A fine partita c’era la sua famiglia ad aspettarlo. Il figlio, era il più felice di vederlo, tant'è che gli è saltato addosso appena l'ha visto. Ha dovuto sopportare i fischi di San Siro e quando venivano giù come pioggia radente lui si tappava le orecchie per non sentirli. E continuava per la sua strada, tifando per il Parma. Andando avanti per tutta la partita. Andando avanti. Come il padre. In fondo il cognome è quello: D’Aversa. Un allenatore che riscopre un feeling eccezionale in un San Siro, quello nerazzurro, che evidentemente gli porta fortuna. Sarà la sua formazione milanista, sarà che - come nel caso di sabato - conosceva bene chi aveva di fronte, fatto sta che si è portato a casa un’altro punto, frutto del primo pareggio stagionale imposto anche al suo amico fraterno Antonio, scoperchiando la pentola che contiene i problemi di un’Inter che si riscopre corta. 

E verrebbe da dire: con soli quattro giocatori di movimento in panchina, più Colombi e Alastra, secondo e terzo portiere, il Parma come potrebbe essere definito? Se l’Inter vista sabato è stata corta, il Parma di San Siro è stato perlomeno eroico, combattivo, preciso (perfetto per un tempo), coriaceo. Salva la pelle con una corazza d’acciaio, porta a casa un punto d’oro e anche qualche recriminazione: non si è capito bene perché Chiffi - che ci ha messo quattro minuti per decidere - abbia assegnato quel gol di Lukaku. Candreva era in posizione di fuorigioco al momento della ricezione del pallone, forse il tallone di Dermaku poteva essere in linea, ma vogliamo sperare che dalla sala Var ci siano altre immagini che testimonino la regolarità del gol, altrimenti bisognerebbe spiegare quanto accaduto. 

Quello che è accaduto invece all’Inter è stato trovarsi davanti un Parma con cuore caldo e testa fredda, che gli ha imposto - sì, imposto - un pareggio che può essere anche considerato una mezza vittoria, per come si era messa... . L’aveva preparata bene come al solito, Bob, che è rimasto in piedi a inizio partita con Sepe bravo a salvare su Gagliardini. L’inseguimento a Brozovic, pedinato dal talento più cristallino del Parma (magari, è dell’Atalanta), Kulusevski, ha impedito lo sviluppo del gioco contiano che - senza De Vrij - si è affidato all’altro regista. Godin è un'altra cosa e l’Inter senza il suo olandese (è subentrato) non ha volato, ha faticato a farsi spazio e ha individuato l’unica via di fuga nel rigenerato Candreva. Il cui vantaggio è durato pochissimo. Una manciata di secondi prima che Yann Karamoh con una stoccata da campione ferisse la ‘sua’ Inter e chiedesse scusa ai suoi ex tifosi. Quattro minuti dopo il ‘ritardatario’ è arrivato puntuale sull’errore di Brozovic, il secondo della partita, ha sombrerato Godin, non uno qualunque, e ha servito l’assist a Gervinho. E qui D’Aversa ha esultato. Stringendo i pugni e facendo un giro su se stesso.

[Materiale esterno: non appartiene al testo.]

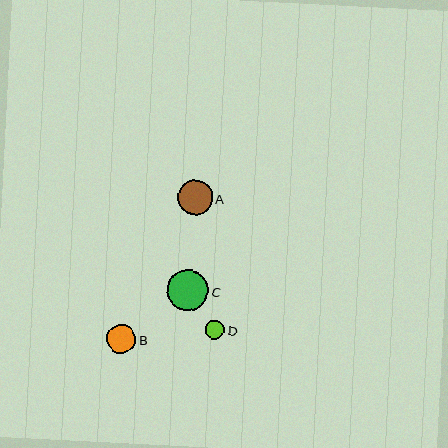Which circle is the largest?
Circle C is the largest with a size of approximately 41 pixels.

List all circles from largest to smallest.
From largest to smallest: C, A, B, D.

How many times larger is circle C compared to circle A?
Circle C is approximately 1.2 times the size of circle A.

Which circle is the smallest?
Circle D is the smallest with a size of approximately 19 pixels.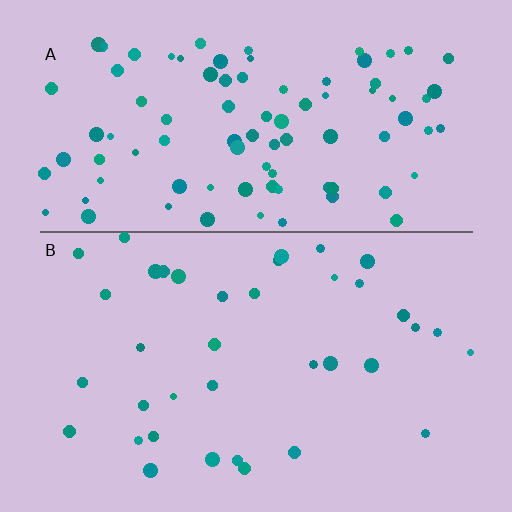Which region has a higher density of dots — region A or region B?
A (the top).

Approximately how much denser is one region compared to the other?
Approximately 2.5× — region A over region B.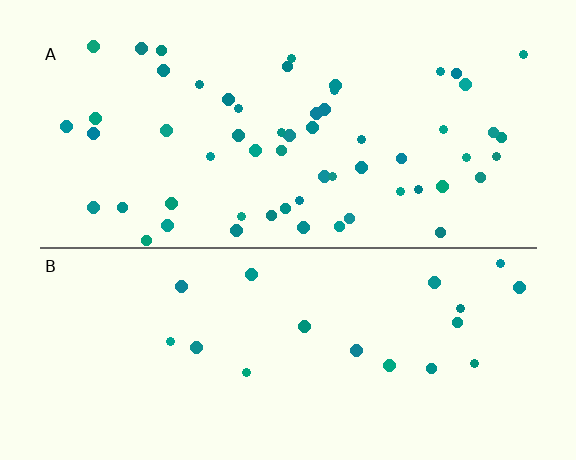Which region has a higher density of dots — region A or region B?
A (the top).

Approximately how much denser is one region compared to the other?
Approximately 3.1× — region A over region B.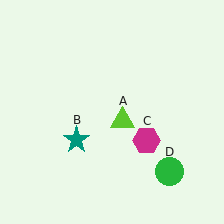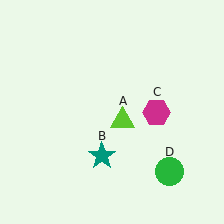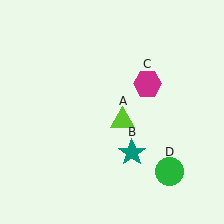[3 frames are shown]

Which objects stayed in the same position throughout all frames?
Lime triangle (object A) and green circle (object D) remained stationary.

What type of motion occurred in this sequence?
The teal star (object B), magenta hexagon (object C) rotated counterclockwise around the center of the scene.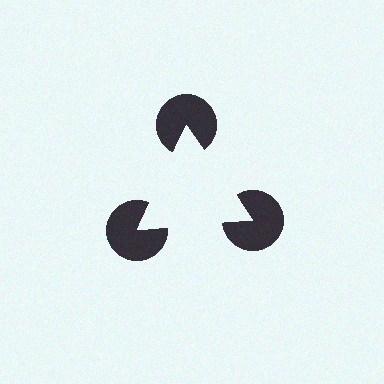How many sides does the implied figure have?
3 sides.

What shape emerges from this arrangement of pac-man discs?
An illusory triangle — its edges are inferred from the aligned wedge cuts in the pac-man discs, not physically drawn.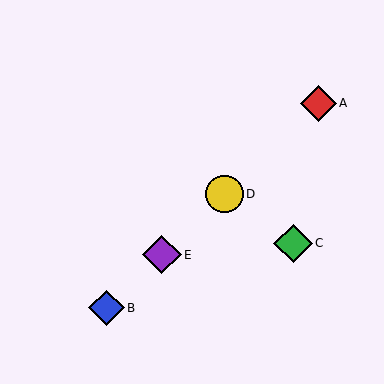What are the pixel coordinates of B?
Object B is at (107, 308).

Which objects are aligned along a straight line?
Objects A, B, D, E are aligned along a straight line.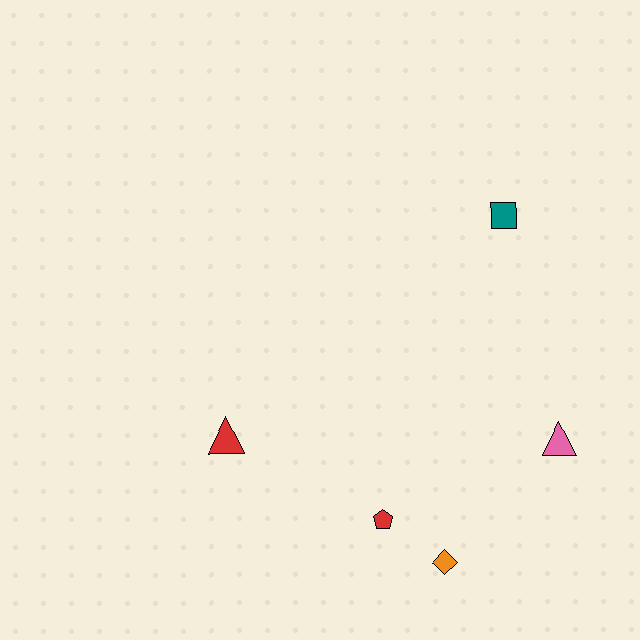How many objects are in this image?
There are 5 objects.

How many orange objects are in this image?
There is 1 orange object.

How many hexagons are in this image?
There are no hexagons.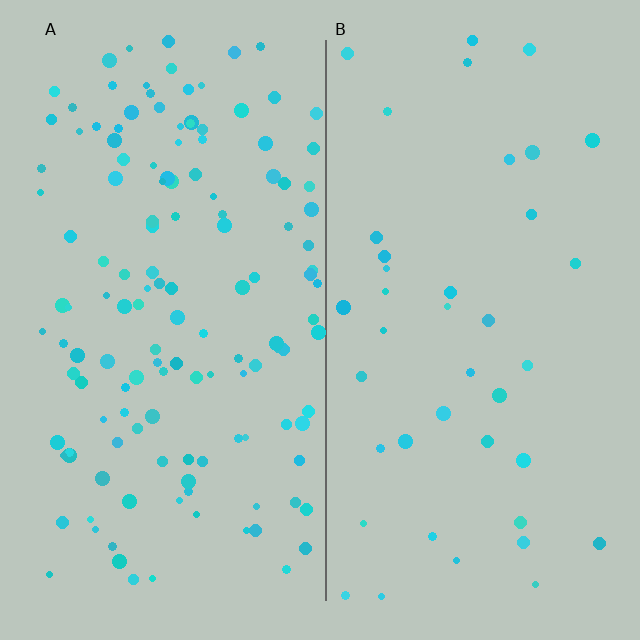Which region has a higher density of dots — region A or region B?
A (the left).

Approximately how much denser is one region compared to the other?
Approximately 3.5× — region A over region B.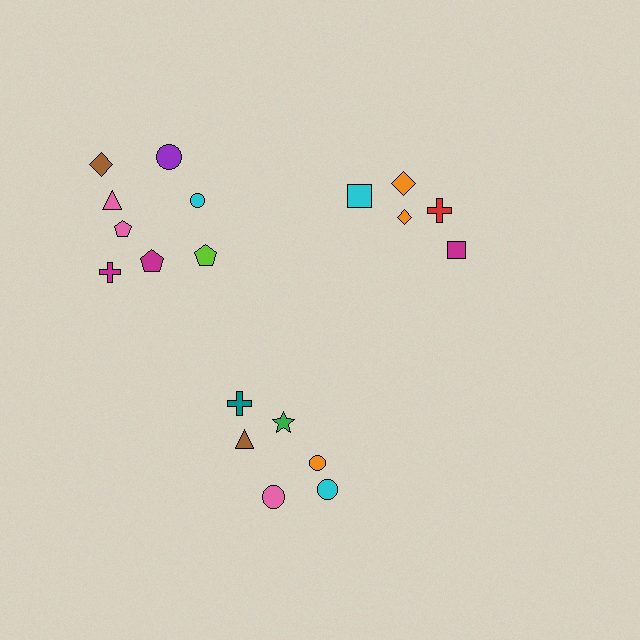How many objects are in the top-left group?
There are 8 objects.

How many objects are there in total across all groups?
There are 19 objects.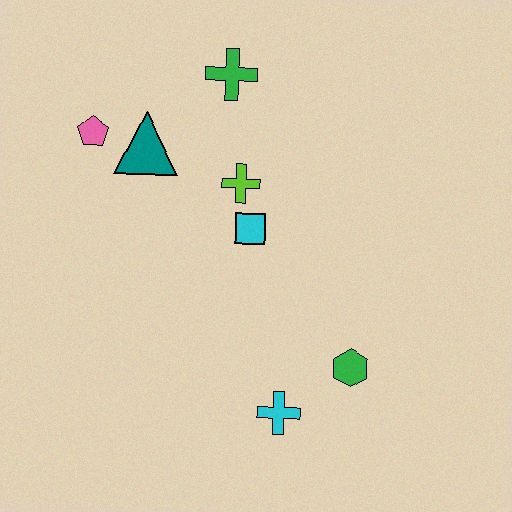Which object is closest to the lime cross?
The cyan square is closest to the lime cross.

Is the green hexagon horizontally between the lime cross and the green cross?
No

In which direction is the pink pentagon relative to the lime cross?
The pink pentagon is to the left of the lime cross.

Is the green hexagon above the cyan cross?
Yes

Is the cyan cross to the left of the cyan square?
No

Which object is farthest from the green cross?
The cyan cross is farthest from the green cross.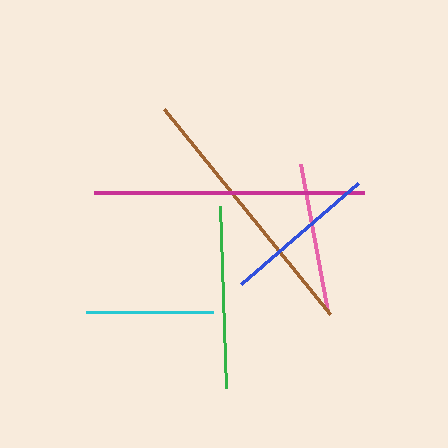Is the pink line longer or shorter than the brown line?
The brown line is longer than the pink line.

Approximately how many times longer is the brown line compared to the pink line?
The brown line is approximately 1.8 times the length of the pink line.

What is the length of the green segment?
The green segment is approximately 182 pixels long.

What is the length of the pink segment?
The pink segment is approximately 150 pixels long.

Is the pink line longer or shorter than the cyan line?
The pink line is longer than the cyan line.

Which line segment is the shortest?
The cyan line is the shortest at approximately 128 pixels.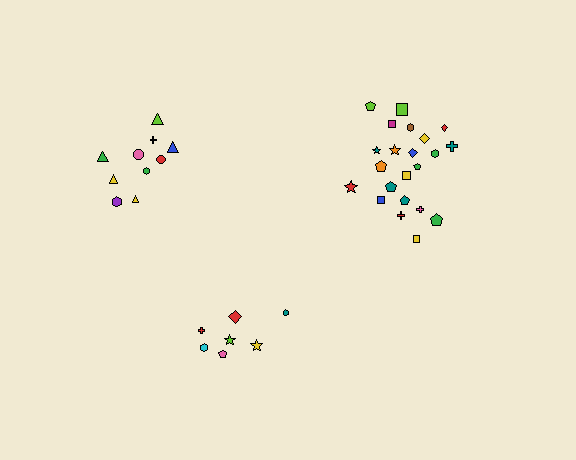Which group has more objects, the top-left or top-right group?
The top-right group.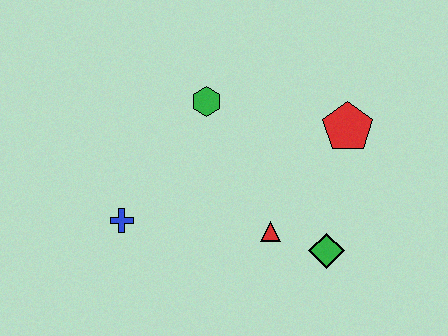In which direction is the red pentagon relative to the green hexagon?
The red pentagon is to the right of the green hexagon.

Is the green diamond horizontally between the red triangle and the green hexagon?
No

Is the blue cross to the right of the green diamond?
No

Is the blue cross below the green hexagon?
Yes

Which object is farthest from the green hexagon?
The green diamond is farthest from the green hexagon.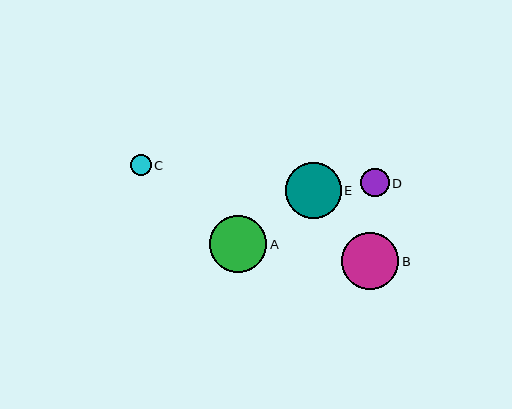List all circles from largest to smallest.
From largest to smallest: B, A, E, D, C.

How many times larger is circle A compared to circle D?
Circle A is approximately 2.0 times the size of circle D.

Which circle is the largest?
Circle B is the largest with a size of approximately 58 pixels.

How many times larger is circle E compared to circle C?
Circle E is approximately 2.7 times the size of circle C.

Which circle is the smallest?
Circle C is the smallest with a size of approximately 21 pixels.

Avrebbe voluto spaccare il mondo: trovarsi in vantaggio per un tempo contro l’Inter a San Siro, era quello che neanche nelle analisi tattiche della settimana probabilmente non aveva messo neanche in preventivo. Eppure è successo. Ha resistito alla boria nerazzurra, una tempesta che ha fatto più rumore che danni: il gol di Lukaku non gli ha fatto perdere il sorriso, né la consapevolezza che il Parma può migliorare ancora. Quello visto ieri, quello che ha esaltato anche Matteo Scozzarella, un gigante a San Siro, è stato perfetto almeno per un tempo. Di fronte c’era un top club che è andato a sbattere sul muro di Bob, che sta scalando montagne e a ogni passo scansa scettici. E dopo fatiche come questa si gode la famiglia. E gli abbracci del figlio.